Green agriculture will reduce poverty. Environmental degradation and poverty can be simultaneously addressed by applying green agricultural methods in practice. Increasing farm yields and return on labour in one hand and improving ecosystem services on the other hand on which the poor depend most directly for food and livelihoods will be the key to achieve these goals. Researchers show that every 10 per cent increase in farm yields reduce poverty by 7 per cent in Africa and more than 5 per cent in Asia. Same is the case with the application of green farming practices that increase yields especially on small farms between 54 and 179 per cent.
Reducing waste and inefficiency in handling agriculture produce is an important part of the “green agriculture” paradigm. Crop yield losses to pests, hazards, storage, distribution and marketing together account nearly 50 per cent of the human edible produced calories. Currently total world production is around 4,600 Kcal/person/day but what is available for human consumption is around 2,000 Kcal/person/day. FAO (Food and Agriculture Organization) suggests that a 50 percent reduction of losses and wastage in the production and consumption chain of food items is necessary and achievable goal.
Greening agriculture requires investment, research and capacity building in soil fertility management, more efficient and sustainable water use, crop and livestock diversification, biological plant and animal health management, an appropriate level of mechanization and building upstream and downstream supply chains for businesses and trade. Capacity building efforts include expanding green agricultural extension services.
Additional investments are needed to green agriculture which will deliver exceptional economic and social returns especially to future generations. The aggregate global cost of investments and policy interventions required for the transition towards green agriculture is estimated to be US$198 billion per year from 2011 to 2050. Studies suggest that “Return on investments in agricultural knowledge, science and technology across commodities, countries and regions are as high as 40-50 per cent and have not declined.
A transition to green agriculture has significant environmental benefits.

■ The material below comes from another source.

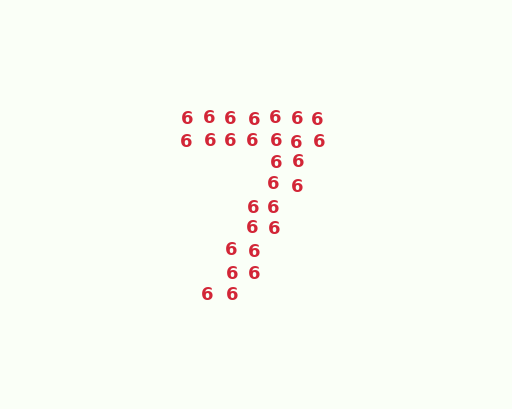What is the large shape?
The large shape is the digit 7.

Green agriculture has the potential to rebuild natural capital by restoring and maintaining soil fertility, reducing soil erosion and inorganic agro-chemical pollution, increasing water use efficiency, decreasing deforestation, biodiversity loss and other land use impacts and significantly reducing agricultural GHG emissions.
Most importantly greening agriculture could transform agriculture from being a major emitter of greenhouse gasses to one that is net neutral and possibly even be a GHG sink while reducing deforestation and freshwater use by 55 per cent and 35 per cent respectively.
Green agriculture will also require national and international policy reforms and innovations. Such policy measures are needed that reward farmers for using environment friendly agricultural inputs and farming practices to create positive externalities such as improved ecosystem services.
Changes in trade policies that increase access of “green” agricultural exports originating in developing countries to markets in high income countries are also required along with reforms of trade distorting production and export subsidies. These will facilitate greater participation by smallholder farmers, cooperatives and local food processing enterprises in food production value chains.
Access to food and green environment is basic human right that must be respected at any cost because benefits and level of prosperity by restoring green and sustainable agriculture and environment cannot be measured as it is intangible. Current and past generations enjoyed most of world`s resources and now they must think about generations to come and percentage of resources they are leaving for them. Today`s world must not leave billions of dollars but green, clean, neat and pleasant environment for coming generations.